What corporate defense strategies proved most effective during the negotiation process?
We were able to show that the three convicted executives were not fully disclosing the financial condition of the firm to the board. They changed the budget without board authorization. They did a number of different things to deceive the board.
We were also able to show through evidence that board members were not just sitting by, letting the executives run amok. From the very beginning, they imposed a stringent business Code of Conduct. They responded to issues that arose and had not turned a blind eye.
When they heard rumors of potential misconduct, they interviewed employees to try to understand if there were integrity issues that needed to be addressed. This led to one of the board members being banned from company premises by one of the executives, because he believed that the board member was interfering with the operation of the company. E-mails retained by the company substantiated that claim, and we presented it through the evidence.
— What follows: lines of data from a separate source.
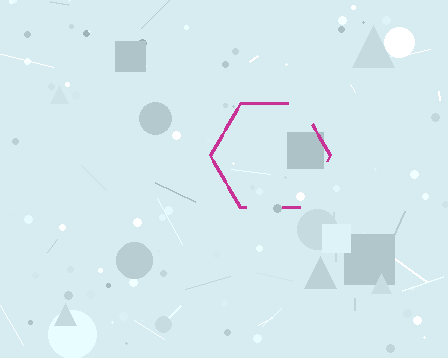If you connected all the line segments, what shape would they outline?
They would outline a hexagon.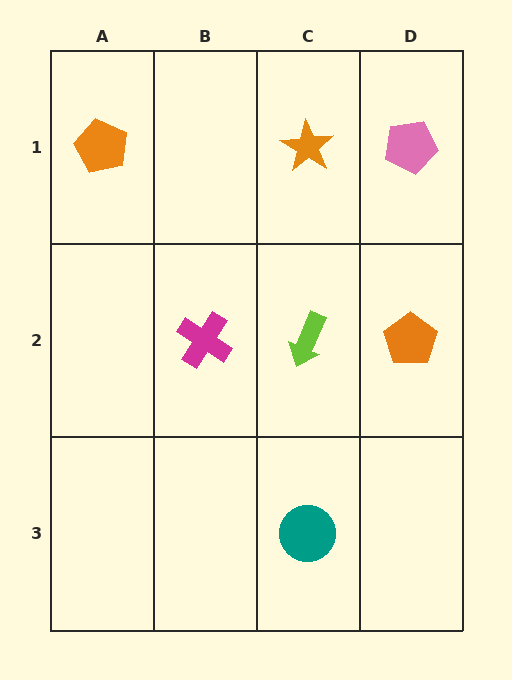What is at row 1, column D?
A pink pentagon.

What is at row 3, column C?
A teal circle.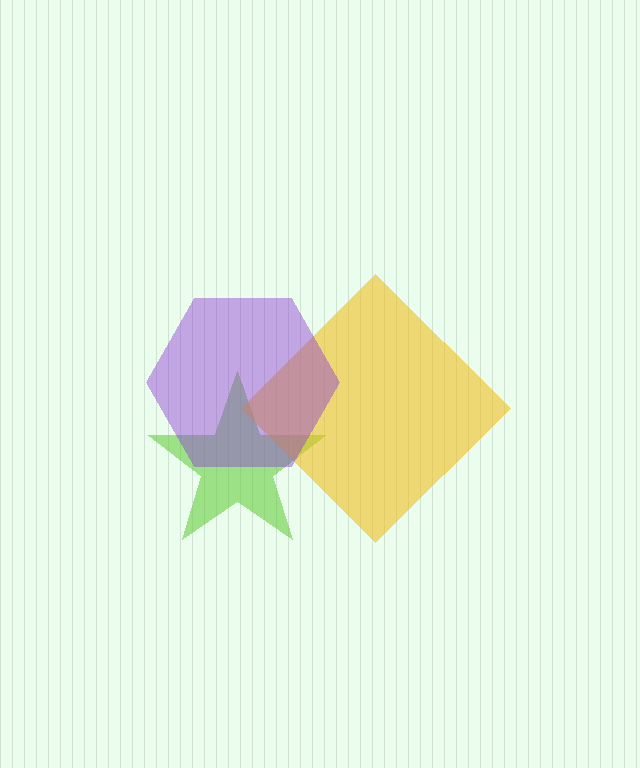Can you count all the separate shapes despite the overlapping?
Yes, there are 3 separate shapes.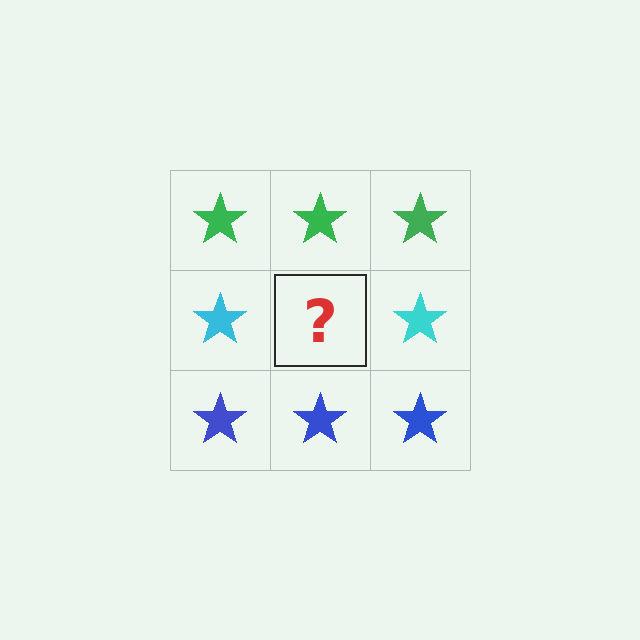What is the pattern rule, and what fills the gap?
The rule is that each row has a consistent color. The gap should be filled with a cyan star.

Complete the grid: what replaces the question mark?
The question mark should be replaced with a cyan star.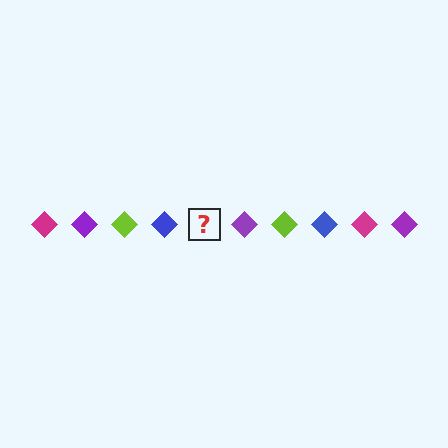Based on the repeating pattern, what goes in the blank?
The blank should be a magenta diamond.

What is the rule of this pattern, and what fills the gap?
The rule is that the pattern cycles through magenta, purple, lime, blue diamonds. The gap should be filled with a magenta diamond.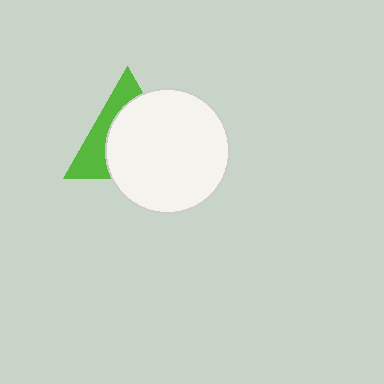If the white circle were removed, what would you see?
You would see the complete lime triangle.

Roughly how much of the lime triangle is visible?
A small part of it is visible (roughly 36%).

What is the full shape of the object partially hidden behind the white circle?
The partially hidden object is a lime triangle.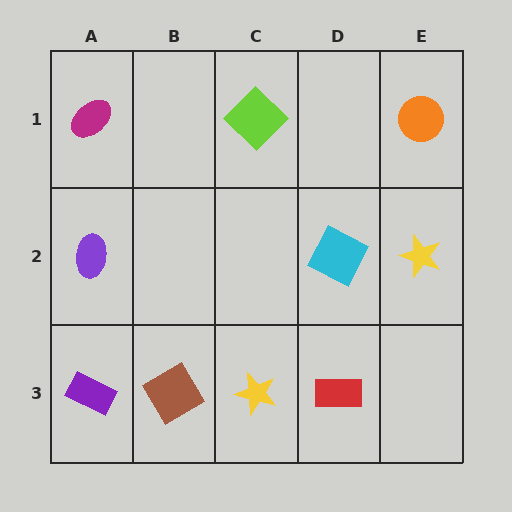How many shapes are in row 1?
3 shapes.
The board also fought to bring in forensic accountants to take a look at financial transactions within the firm. That didn’t happen, in part because the executives didn’t allow it to happen, but the effort was there.
The board was very aggressive about upholding high standards of integrity. They were doing all the things that the government would want to see board members doing.
What actions did the board take after discovering the misconduct that the Department of Justice looked upon most favorably?
After finding out about the misconduct, the board was quick to remediate any deficiencies that they uncovered. They enhanced financial controls and other compliance controls and did a full review of their policies and procedures. They had the executive management team attend specific trainings, and we were able to show that to the government as well. I think that proved to be very helpful to the company.
They went so far as to push [the culpable executives] out of the company and bought back their shares. Given that these executives were substantial shareholders of the company, that’s a pretty drastic move to push them out and get them to sell back their shares.
By doing so, that ultimately led to our second—and maybe our strongest—argument, which was that, “If you punish the company, you’re only punishing the good guys and heaping more victimization upon them. To punish them would be unfair.” We were persistent in our argument.
How responsive was the Justice Department in accepting that argument?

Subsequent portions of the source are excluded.